Massive Genetic Study Supports "Out of Africa" Theory

February 21, 2008

A massive new study of human genetic diversity reveals surprising insights into our species' evolution and migrations—including support for the theory that the first modern humans originated in Africa—scientists said today.

Researchers compared 650,000 genetic markers in nearly a thousand individuals from 51 populations around the globe—an unprecedented level of detail for a human genetic study.

"You get less and less variation the further you go from Africa," said Marcus Feldman, an evolutionary biologist at Stanford University in California and a study co-author.

Such a pattern fits the theory that the first modern humans settled the world in stepping-stone fashion after leaving Africa less than 100,000 years ago.

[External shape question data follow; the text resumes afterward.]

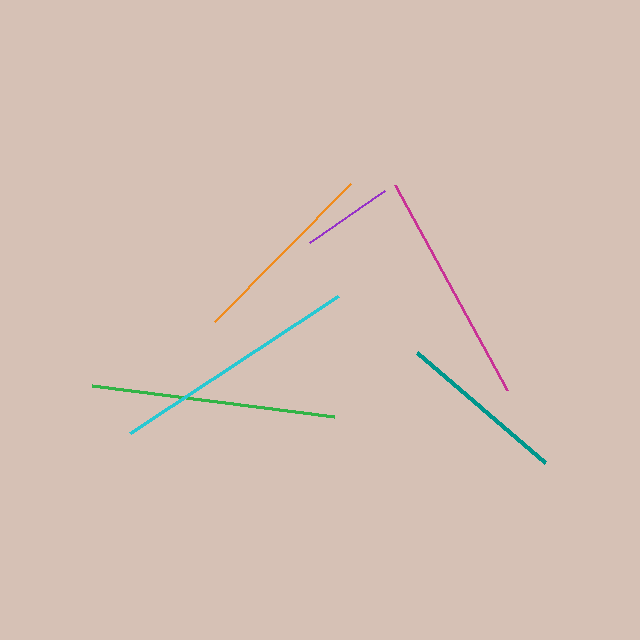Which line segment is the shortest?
The purple line is the shortest at approximately 91 pixels.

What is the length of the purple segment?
The purple segment is approximately 91 pixels long.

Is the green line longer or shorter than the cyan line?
The cyan and green lines are approximately the same length (about 249 and 244 pixels).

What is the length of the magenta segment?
The magenta segment is approximately 234 pixels long.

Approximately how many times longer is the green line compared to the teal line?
The green line is approximately 1.4 times the length of the teal line.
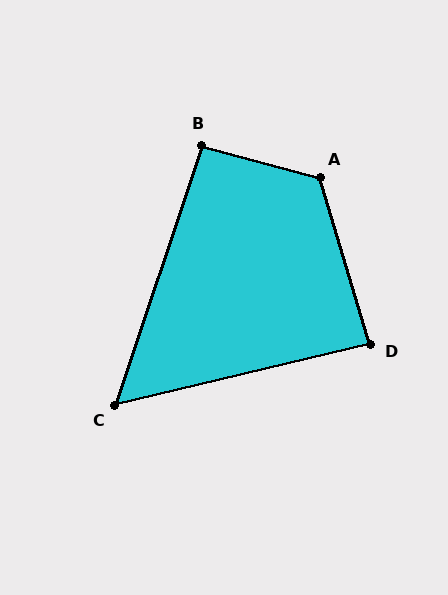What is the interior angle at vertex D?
Approximately 87 degrees (acute, close to a right angle).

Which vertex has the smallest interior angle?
C, at approximately 58 degrees.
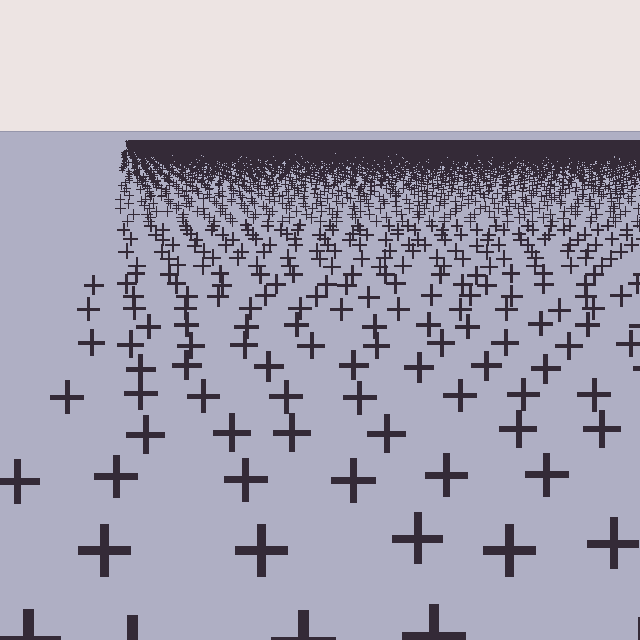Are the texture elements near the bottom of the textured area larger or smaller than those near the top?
Larger. Near the bottom, elements are closer to the viewer and appear at a bigger on-screen size.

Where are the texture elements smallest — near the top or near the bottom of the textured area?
Near the top.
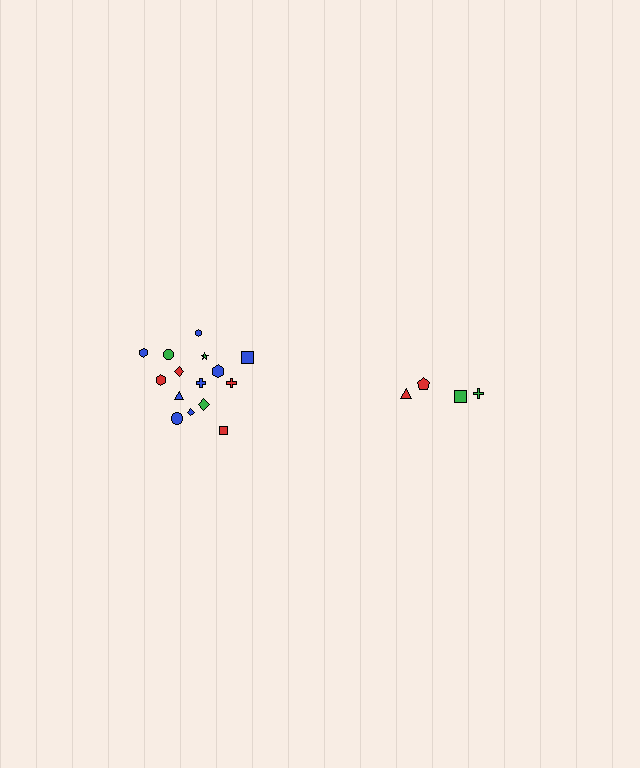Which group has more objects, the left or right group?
The left group.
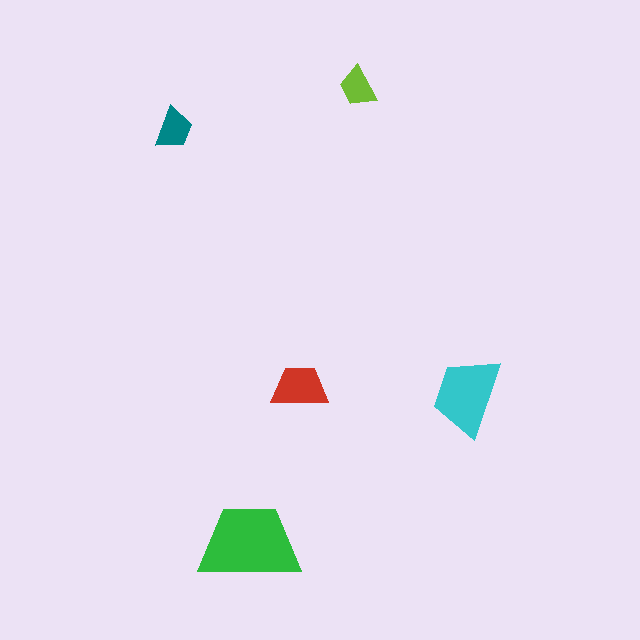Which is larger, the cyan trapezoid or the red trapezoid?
The cyan one.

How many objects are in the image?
There are 5 objects in the image.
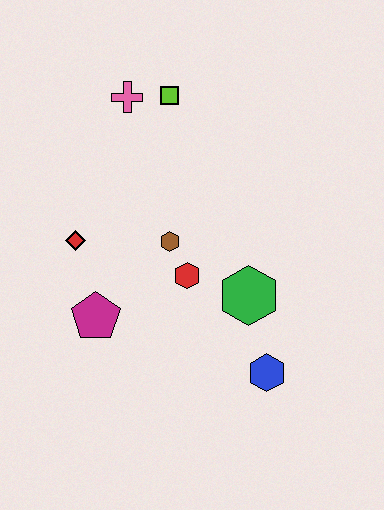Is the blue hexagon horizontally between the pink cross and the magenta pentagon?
No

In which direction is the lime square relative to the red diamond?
The lime square is above the red diamond.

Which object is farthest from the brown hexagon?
The blue hexagon is farthest from the brown hexagon.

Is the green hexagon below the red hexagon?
Yes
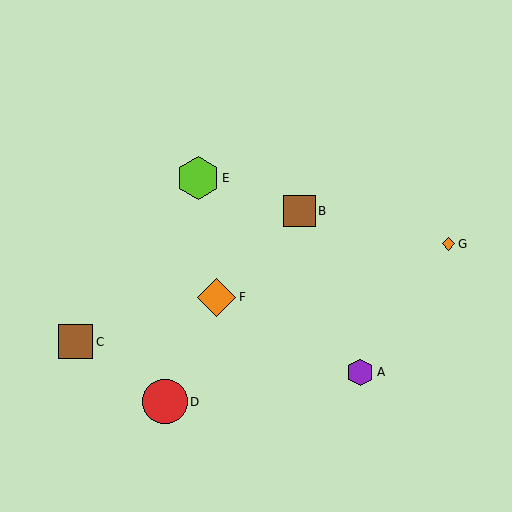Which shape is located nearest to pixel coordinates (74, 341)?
The brown square (labeled C) at (76, 342) is nearest to that location.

As each small group of people broke away to found a new region, it took only a sample of the parent population's genetic diversity.

"If you keep sampling like that, then mathematically you must lose variation," Feldman explained.

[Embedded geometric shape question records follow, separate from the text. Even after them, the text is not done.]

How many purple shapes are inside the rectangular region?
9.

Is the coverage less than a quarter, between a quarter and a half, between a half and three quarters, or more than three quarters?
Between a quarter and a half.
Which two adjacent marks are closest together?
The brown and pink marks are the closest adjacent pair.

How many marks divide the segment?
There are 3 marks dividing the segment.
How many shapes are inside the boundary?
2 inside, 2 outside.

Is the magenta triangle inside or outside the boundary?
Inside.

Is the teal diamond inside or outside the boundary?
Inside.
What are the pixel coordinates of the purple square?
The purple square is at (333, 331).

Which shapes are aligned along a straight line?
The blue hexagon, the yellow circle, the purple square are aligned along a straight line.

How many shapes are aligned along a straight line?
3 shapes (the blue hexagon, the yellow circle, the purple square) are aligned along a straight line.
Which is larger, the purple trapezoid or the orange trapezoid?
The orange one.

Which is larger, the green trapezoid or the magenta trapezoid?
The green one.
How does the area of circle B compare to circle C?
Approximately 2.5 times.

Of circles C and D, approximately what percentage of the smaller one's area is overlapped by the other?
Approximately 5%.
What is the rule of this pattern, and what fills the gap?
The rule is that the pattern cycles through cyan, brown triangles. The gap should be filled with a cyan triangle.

The research appears in tomorrow's issue of the journal Science.

Sharpest Detail Yet

The new study, as well as related research published yesterday in the journal Nature, offer the sharpest pictures to date for understanding variation in the human genome.

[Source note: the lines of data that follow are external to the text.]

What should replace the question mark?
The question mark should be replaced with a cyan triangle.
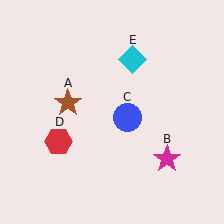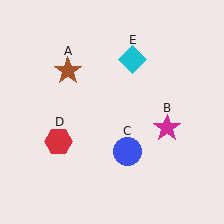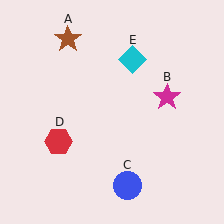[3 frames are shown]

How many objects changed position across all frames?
3 objects changed position: brown star (object A), magenta star (object B), blue circle (object C).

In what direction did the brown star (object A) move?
The brown star (object A) moved up.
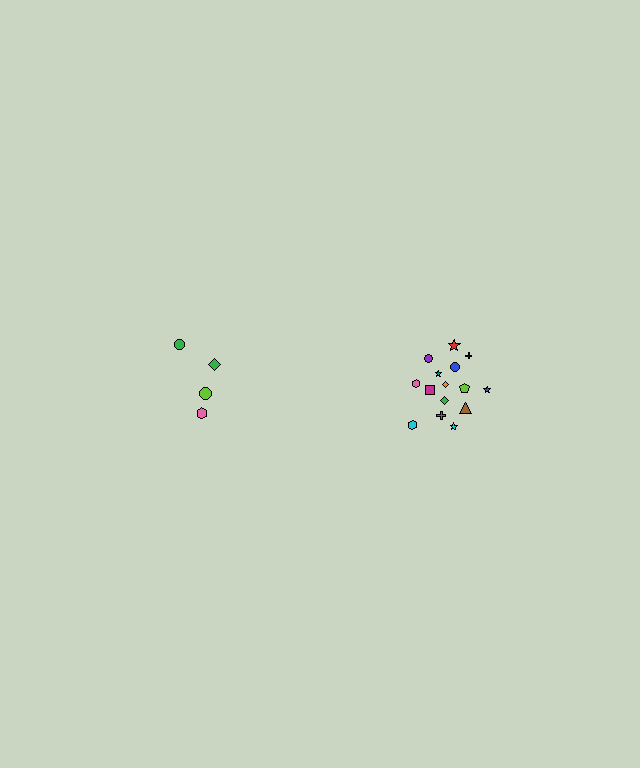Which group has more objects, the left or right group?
The right group.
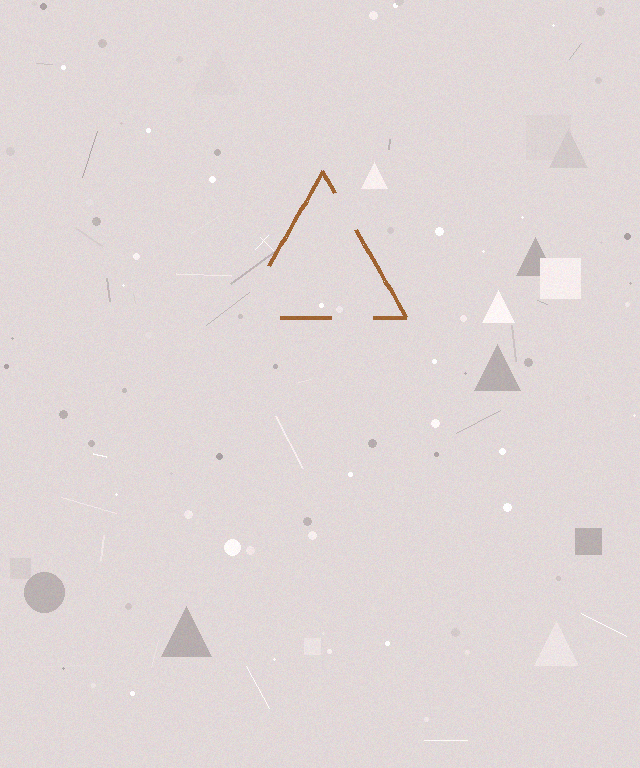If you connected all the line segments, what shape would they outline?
They would outline a triangle.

(Read "Europeans Less Genetically Diverse Than Africans" [February 20, 2008].)

Previous studies have looked only at a thousand or so genetic markers and compared them between three or four populations. The new studies examine hundreds of thousands of markers in dozens of populations.

"It's sort of like looking at Mars with the naked eye versus with a big, very powerful telescope," said Richard Myers, a geneticist and study co-author also from Stanford University.